Al final, los policías se me acercaron.
—Identificación —ordenó Mike.
Saqué la cartera, saqué mi licencia de conducir de su funda y se la entregué.
Miraron el nombre que había en la carta y lo compararon con el de la licencia.
—¿Es usted Ezekiel Rawlins?
—Soy yo.
—¿Qué está haciendo para el delegado?
—Eso a usted no le incumbe.
—¿Qué has dicho, chico? —preguntó Mike.
Eso me hizo sonreír. La carta funcionaba. Los policías se sentían impotentes, y eso los hacía rabiar.
—¿Puedo marcharme, agente?
—Le he hecho una pregunta.
—Hágasela al delegado Gerald Jordan —dije—. Porque sólo a él le debo rendir cuentas, chico.
Mike me miró con furia, memorizando mi rostro. Quería que supiera que un día nos encontraríamos de nuevo, cuando yo no estuviera ya protegido por sus jefes.
Era una amenaza grave, pero no me importó. Estaba llevando a cabo mi propia rebelión contra las estructuras de poder. Estaba oponiendo resistencia justo allí, en la zona oeste de Los Ángeles, bajo el escrutinio de tres docenas de blancos.
—Váyase —dijo Mike—. Váyase de aquí.
Los policías regresaron al coche. Tomaron hacia el este por Wilshire, así que decidí seguir por Fairfax hasta Pico.
—No vamos a aceptar estas sandeces, negro de mierda —dijo la voz de un hombre.
Me di la vuelta y vi a un blanco junto a su mujer blanca, ambos mirándome con odio.
—¿Está hablando conmigo? —le pregunté.
—Sí.
Era un hombre flojo de arriba abajo: su ropa deportiva, su piel, su mandíbula abierta.
Di un paso hacia él y se escabulló, remolcando a su chica. Después de cinco pasos se giró para ver si lo había seguido. Di un paso más, y el hombre y su chica salieron corriendo.
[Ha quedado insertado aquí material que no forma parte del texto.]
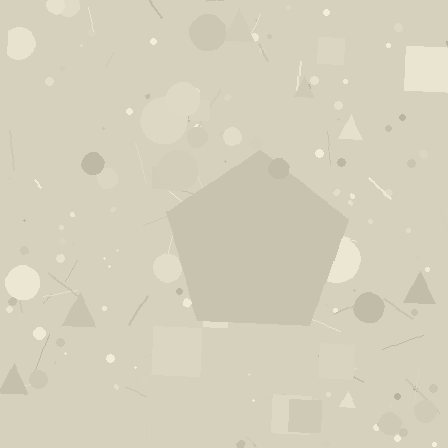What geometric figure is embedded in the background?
A pentagon is embedded in the background.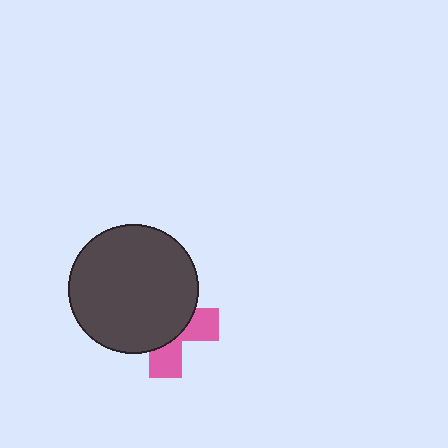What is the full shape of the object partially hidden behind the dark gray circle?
The partially hidden object is a pink cross.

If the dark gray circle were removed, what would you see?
You would see the complete pink cross.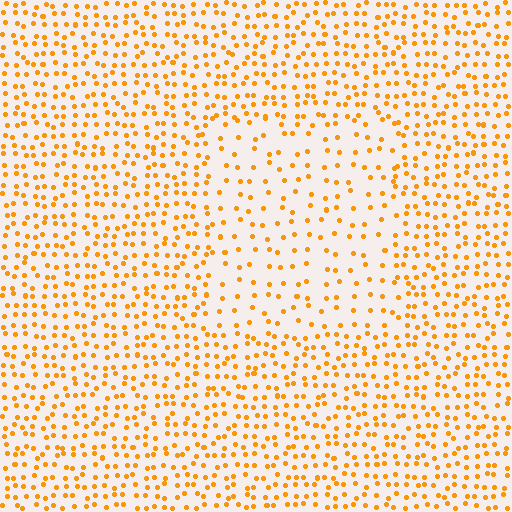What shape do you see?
I see a rectangle.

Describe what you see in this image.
The image contains small orange elements arranged at two different densities. A rectangle-shaped region is visible where the elements are less densely packed than the surrounding area.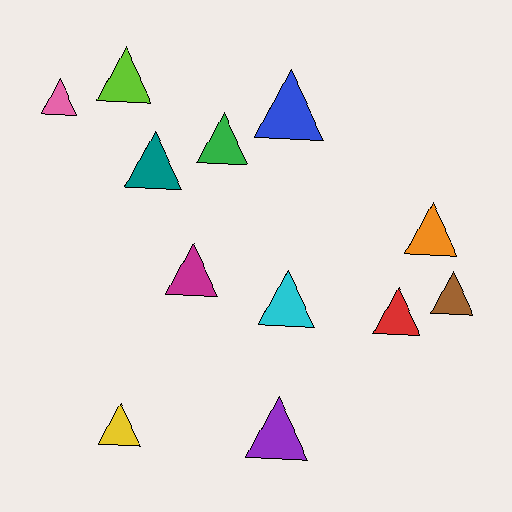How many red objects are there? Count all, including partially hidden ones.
There is 1 red object.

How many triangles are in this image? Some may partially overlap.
There are 12 triangles.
—Es un idiota —dijo otro blanco. Éste tenía acento europeo. Me di la vuelta, esperando verlo hablar de mí con alguien más, pero el hombre estaba solo. Era un hombre bajo; llevaba gafas con marco de alambre. No era viejo: unos cincuenta y cinco, tal vez—. Tiene miedo, y los hombres asustados casi siempre se portan como idiotas.
—Yo no me he portado mejor —dije—. Mire cómo me he irritado.
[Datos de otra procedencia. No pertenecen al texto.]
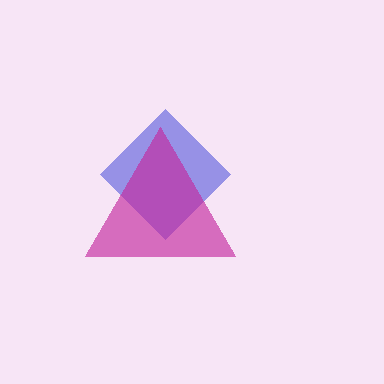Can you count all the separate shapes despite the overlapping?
Yes, there are 2 separate shapes.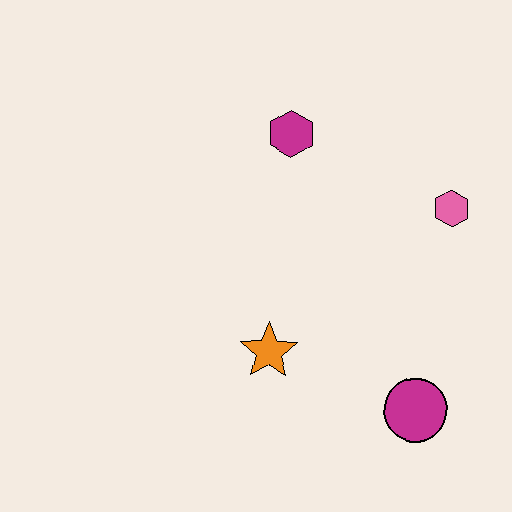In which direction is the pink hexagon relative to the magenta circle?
The pink hexagon is above the magenta circle.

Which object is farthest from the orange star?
The pink hexagon is farthest from the orange star.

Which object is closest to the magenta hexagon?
The pink hexagon is closest to the magenta hexagon.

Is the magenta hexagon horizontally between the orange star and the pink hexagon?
Yes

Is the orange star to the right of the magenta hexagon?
No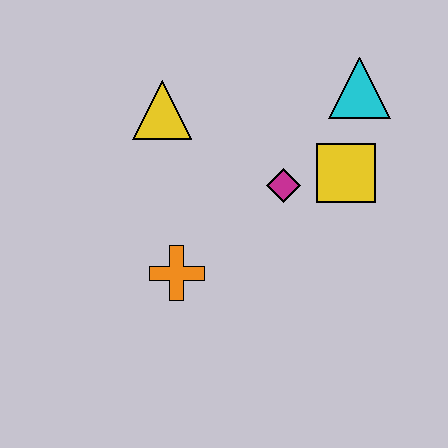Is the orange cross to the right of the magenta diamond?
No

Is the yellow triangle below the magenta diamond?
No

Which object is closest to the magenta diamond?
The yellow square is closest to the magenta diamond.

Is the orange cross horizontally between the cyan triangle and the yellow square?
No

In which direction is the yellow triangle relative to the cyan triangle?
The yellow triangle is to the left of the cyan triangle.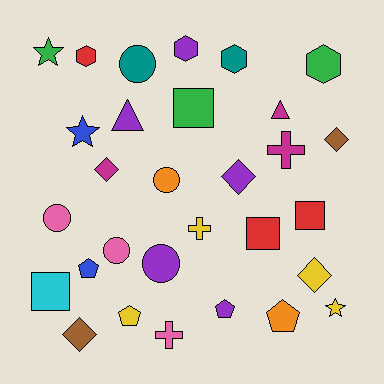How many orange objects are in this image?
There are 2 orange objects.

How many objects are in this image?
There are 30 objects.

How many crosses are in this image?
There are 3 crosses.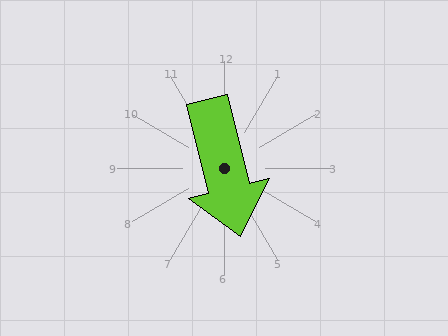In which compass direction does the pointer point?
South.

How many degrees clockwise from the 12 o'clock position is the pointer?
Approximately 166 degrees.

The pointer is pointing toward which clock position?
Roughly 6 o'clock.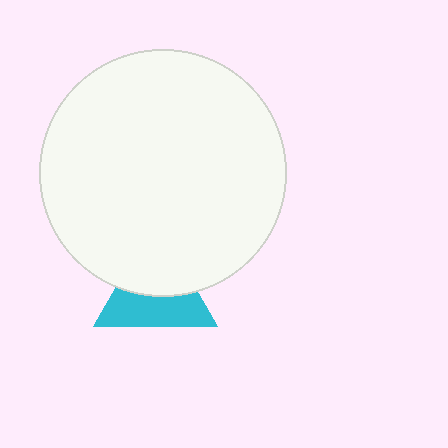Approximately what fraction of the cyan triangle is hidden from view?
Roughly 49% of the cyan triangle is hidden behind the white circle.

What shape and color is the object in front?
The object in front is a white circle.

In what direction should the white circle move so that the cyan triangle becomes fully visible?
The white circle should move up. That is the shortest direction to clear the overlap and leave the cyan triangle fully visible.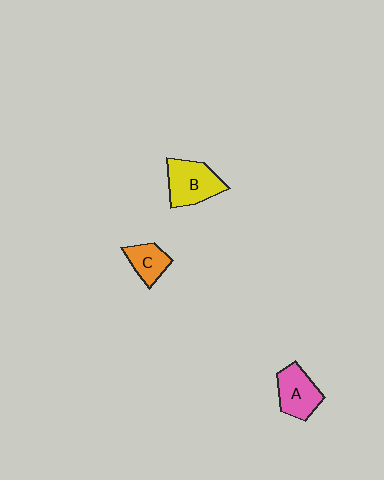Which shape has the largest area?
Shape B (yellow).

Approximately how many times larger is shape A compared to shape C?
Approximately 1.4 times.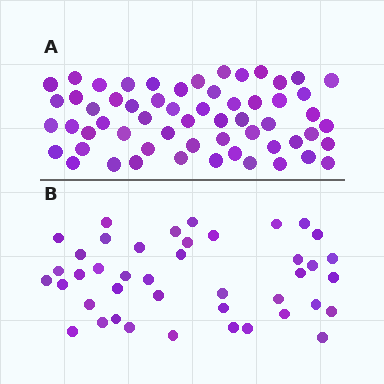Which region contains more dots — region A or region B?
Region A (the top region) has more dots.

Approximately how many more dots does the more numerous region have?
Region A has approximately 15 more dots than region B.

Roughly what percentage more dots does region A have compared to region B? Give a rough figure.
About 40% more.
—Usted no puede evitar defenderse —dijo—. Incluso golpearlo hubiera estado bien. Tal vez el tío hubiera aprendido una lección.
—Ésa es una escuela muy dura —dije.
El pequeño del traje gris sonrió.
—Soy Henry Berg —dijo—. Tengo una tienda de relojes a una manzana de aquí, en el lado este de la calle. Si alguna vez necesita que le arregle algo, tráigamelo.
Nos dimos la mano y me marché pensando que debía mantener bien cerrada la tapa de la olla. De lo contrario, herviría el infierno y acabaría por derramarse.